WTF? If they didn't want to provide create_hard_link() public, they might as well did not. WTF?
This is getting tedious. I'm really tired. I come here to read "news for nerds" and I end up thinking who to correct the horrible misinformation that people pull outof their arse. SHUT UP! WTF? This site is getting paranoid or is it just me?
God help us Rob.
LISP has neither strong typing nor namespaces. Forth doesn't have much of anything, bar stacks. Do we really need an Ada clone?
I have no personal experience with Lisp machines, but Lisp machines didn't have much in the way of protection or "sandbox" type security.
The beauty of the Lisp machine was that even the assembly language in the kernel was expressed in Lisp. There was no real separation between the lower-level services of the operating system and the upper-level programming facilities, and all of it was exposed transparently (and with introspection) to the programmer's tools. Another important feature was the integration of the VM with the garbage collection.
(As an aside, it was possible to program in Fortran, etc., on Lisp machines. But much nicer in Lisp).
The reason this is a mixed bag is that a programmer could basically redefine any part of the system he wanted. You could cause serious confusion by redefining the wrong thing. (A simple example, which might be inaccurate: setting the value of nil to be something other than nil (i.e. a value other than false) would cause all sorts of bizzareness, because almost every element of the system depends on the value of nil to test false.)
Lisp machines were virtually ideal (some would claim still unsurpassed) as developer workstations. Not so ideal for deployment as enterprise servers.
Yes they could, and they do. But for most definitions of "Operating System" it's incorrect.
;-)
Usually OS is used to refer to the kernel and central libraries. The OS takes care of the low level stuff and adds hooks so you can run programs.

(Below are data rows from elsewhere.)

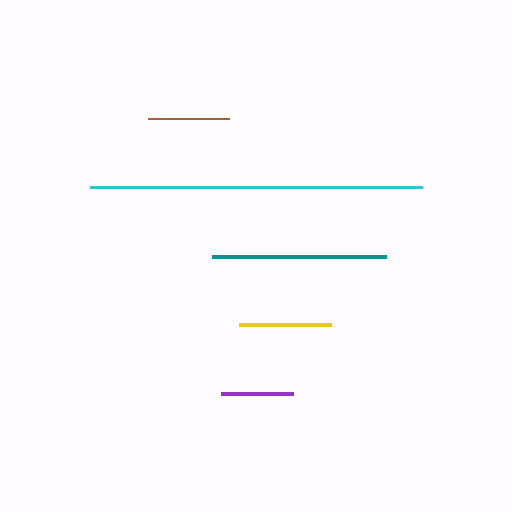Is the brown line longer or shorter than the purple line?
The brown line is longer than the purple line.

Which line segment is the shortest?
The purple line is the shortest at approximately 71 pixels.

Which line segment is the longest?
The cyan line is the longest at approximately 332 pixels.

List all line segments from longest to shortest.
From longest to shortest: cyan, teal, yellow, brown, purple.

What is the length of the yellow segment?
The yellow segment is approximately 92 pixels long.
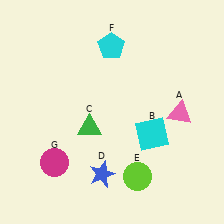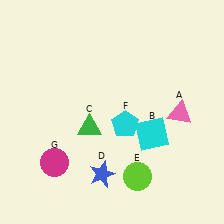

IE is not part of the OS for Win32 any more than eg Windows Media Payer. "Explorer" however is, this is easily witnessed when your file browser crashes and takes the GUI with it.
BTW the system in the article does in fact tightly integrate things. It seems like most of the kernel is in fact in the libraries. Also the language handle a lot of kernel/OS stuff at compile time. (Like memory management.)
Other examples of OS which tightly integrate applications and OS are "exo-kernels". These basically tack a small kernel onto an application and let them run as one. (But it's not as useful for multitasking.)
The HURD is also an example of an OS which makes the distinction between OS and user application less obvious.
Basically, claiming that IE is tightly integrated into Win32 only makes sense if you define OS as "The stuff you get when you buy the box". This is not the definition most by people "In the know".